Normally big storms don’t phase me much. I don’t get caught up in the hype. While M runs about tying down furniture and stocking up on batteries and flashlights and tarps and rope, I make sure our pantry has adequate quantities of flour and sugar and our bookshelves are lined with stickers and functioning markers ready for all sorts of crafty ideas I’ve found on the internet. He makes sure we survive the storm. I make sure we are well entertained while doing so.
But this one? This one has me freaked.
I can’t comment on how much sugar and flour are in our pantry and I have not one crafty internet-inspired idea at the ready.
Maybe it’s that this one really does seem more serious. Maybe it’s the thought of being cooped up, potentially without power, with a newborn and his big sister who, while she loves him very much, is most definitely going through an adjustment period.

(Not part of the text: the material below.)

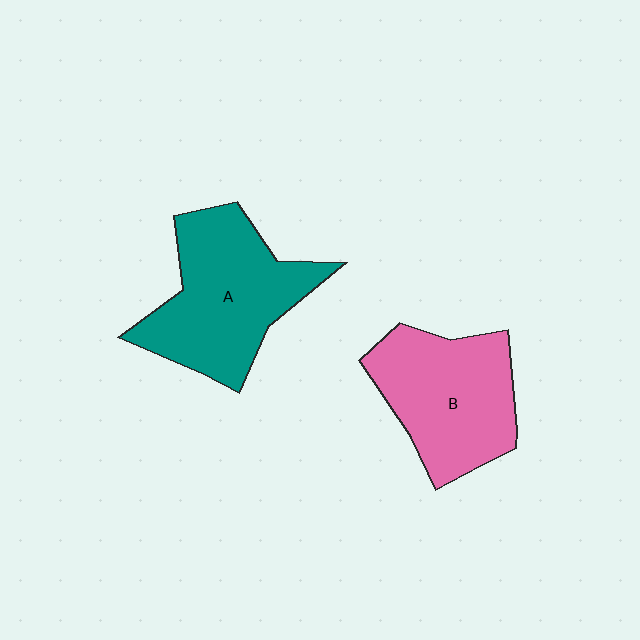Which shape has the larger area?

But so far so good. I owe a lovely, peaceful morning to a big box of stickers and some scrap paper. She created gorgeous invitations to a party she is planning while I nursed her brother and watched him watching the rain. If we can keep ourselves on this path, I think we’ll do just fine.
This weekend, we made the most of Saturday’s sunshine and joined the neighborhood Halloween party at the park. It felt good to get out and take a walk. It felt good to get my girl dressed up and celebrate Halloween. It felt good to do something specifically for her. And it felt good to watch her proudly show off her baby brother to every neighbor we met along our way.
She may not remember this Halloween party by the time next year rolls around. She certainly won’t remember that 4 days after giving birth to her brother, I got us both dressed and walked to the park – not an insignificant effort. But she will know that this is what we do. We celebrate moments big and small. And she will know that her Mama loves her and her brother both.
More later this week about birthdays and transitions and adjustments.
But for now, stay safe if you are in the path of the storm. Curl up inside and hug your loves.